Collection « La clé des champs »

  • Himalaya
  • Nationale 7
  • Plumes des champs
  • Méditerranée
  • Ténéré
  • Diois (Le)
  • Paysans
  • Roues libres
Couverture
Australie – Tapis rouge latérite :

« La Yamaha arrive en Australie avec une vague de froid. Les nuits fraîches témoignent d’un hiver déjà bien installé à Fremantle. La facture du dédouanement est salée, lâcher 250 dollars australiens achève de me refroidir.

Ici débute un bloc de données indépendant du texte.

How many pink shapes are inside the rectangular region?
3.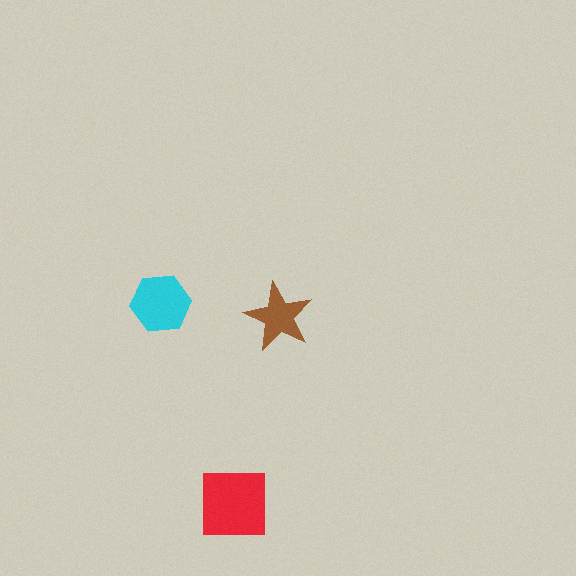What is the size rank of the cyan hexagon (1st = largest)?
2nd.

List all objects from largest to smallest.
The red square, the cyan hexagon, the brown star.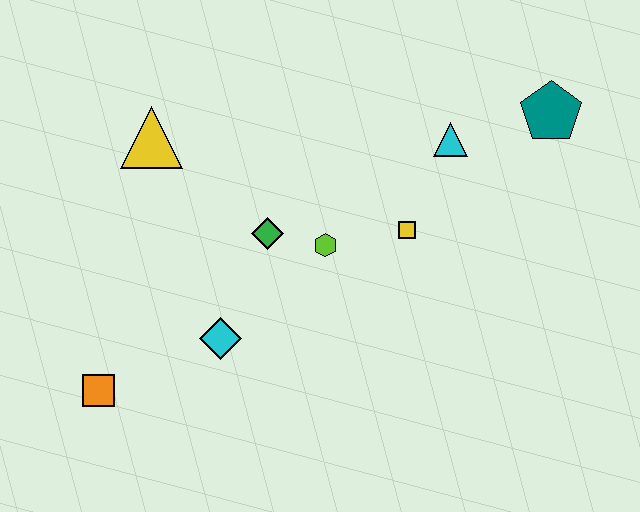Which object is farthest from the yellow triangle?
The teal pentagon is farthest from the yellow triangle.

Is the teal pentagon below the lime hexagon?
No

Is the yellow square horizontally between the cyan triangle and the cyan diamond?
Yes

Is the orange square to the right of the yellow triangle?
No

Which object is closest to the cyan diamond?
The green diamond is closest to the cyan diamond.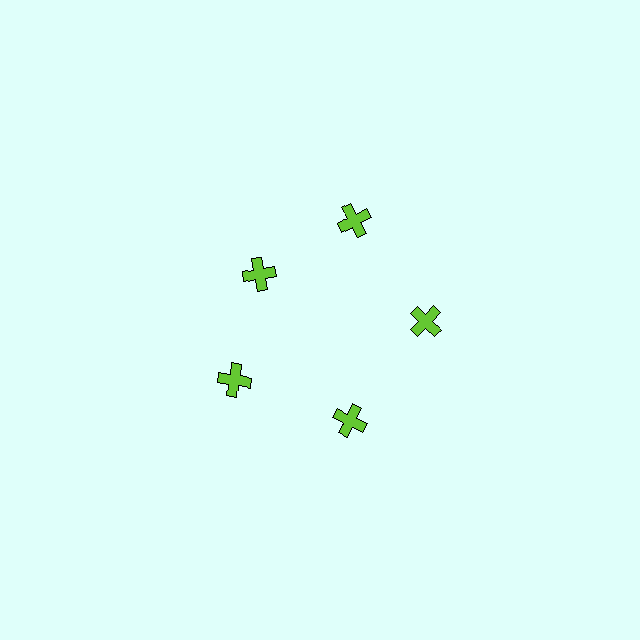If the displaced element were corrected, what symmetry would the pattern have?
It would have 5-fold rotational symmetry — the pattern would map onto itself every 72 degrees.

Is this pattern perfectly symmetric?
No. The 5 lime crosses are arranged in a ring, but one element near the 10 o'clock position is pulled inward toward the center, breaking the 5-fold rotational symmetry.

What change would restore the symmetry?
The symmetry would be restored by moving it outward, back onto the ring so that all 5 crosses sit at equal angles and equal distance from the center.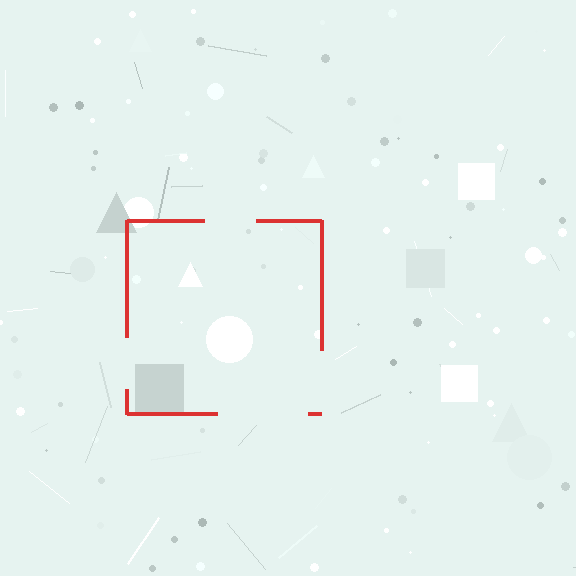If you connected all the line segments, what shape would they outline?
They would outline a square.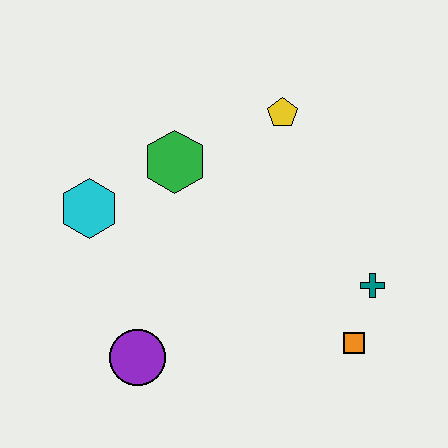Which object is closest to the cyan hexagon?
The green hexagon is closest to the cyan hexagon.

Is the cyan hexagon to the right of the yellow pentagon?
No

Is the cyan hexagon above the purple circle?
Yes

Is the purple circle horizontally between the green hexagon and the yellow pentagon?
No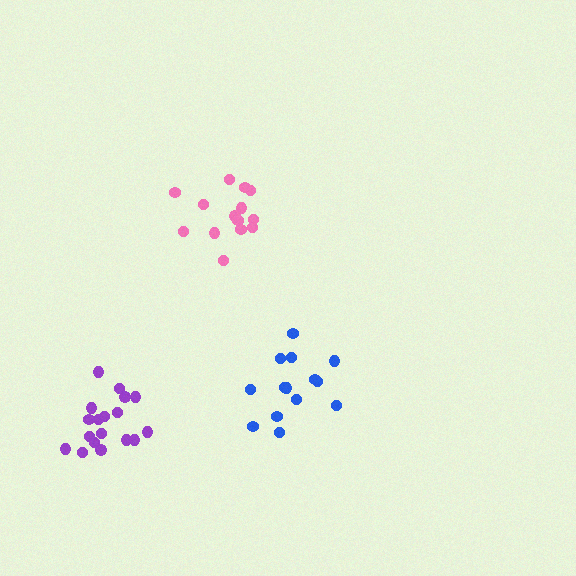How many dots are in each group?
Group 1: 14 dots, Group 2: 18 dots, Group 3: 14 dots (46 total).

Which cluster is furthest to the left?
The purple cluster is leftmost.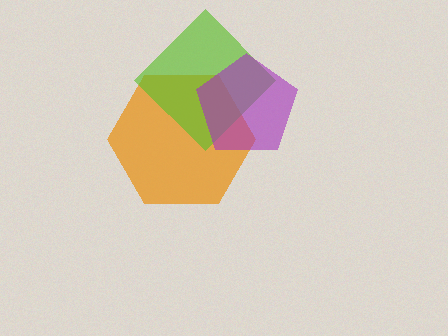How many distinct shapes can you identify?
There are 3 distinct shapes: an orange hexagon, a lime diamond, a purple pentagon.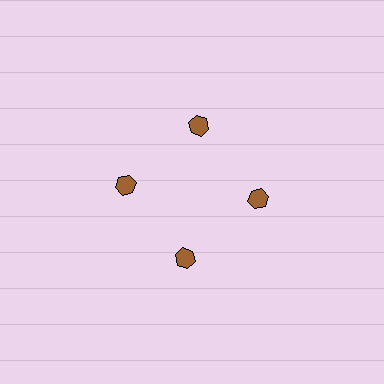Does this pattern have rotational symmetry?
Yes, this pattern has 4-fold rotational symmetry. It looks the same after rotating 90 degrees around the center.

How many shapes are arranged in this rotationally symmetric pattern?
There are 4 shapes, arranged in 4 groups of 1.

À l’évidence, une page se tourne. Si l’accent australien déroute au premier abord, l’anglais facilite la communication. La moto ne déclenche plus d’émeute quand des moteurs V8 ronflent en ville. Aucune demande en mariage lors des arrêts, c’est l’anonymat total. Si j’avais perdu un peu d’humilité depuis mon départ, je la retrouve vite ici. En dépliant la carte d’Australie, je prends conscience de l’immensité de l’île : quatorze fois la France ! Tant mieux, après deux semaines à attendre la moto, rouler devenait une obsession. Pourtant la côte Ouest se révèle désespérément plate. Le paysage lunaire du désert des Pinnacles et les dauphins de Monkey Mia me tiennent à peine éveillé. En passant le tropique du Capricorne, je me ressaisis. La route 136 quitte la nationale 1 à Nanutarra et promet quelques cailloux et gués à franchir. Je glisse sur ce chemin de traverse jusqu’aux gorges de Karijini. L’Australie déroule un tapis rouge devant mes roues, mais le comité d’accueil a rendu l’âme. Des kangourous, des renards et des vaches éventrées gisent de chaque côté. Les road trains n’ont jamais le temps de freiner ! Ces énormes camions à trois remorques, qui pallient la pauvreté du réseau ferroviaire, ne sont pas effrayés par le tout-terrain. La piste se rétrécit au hasard des embranchements. En fin de journée, le sentiment de m’être perdu se dessine aussi nettement que l’ombre de la moto. Au moins, je suis sûr de rouler plein est : l’ombre s’étire de plus en plus devant moi. Qu’importe, j’ai trouvé les couleurs de l’Australie. La terre ocre, le ciel azur et la Voie lactée. J’installe le bivouac. Au petit matin, le soleil et la lune s’observent timidement. L’un rougit, l’autre s’efface. Ils manquaient ce rendez-vous depuis tant d’années.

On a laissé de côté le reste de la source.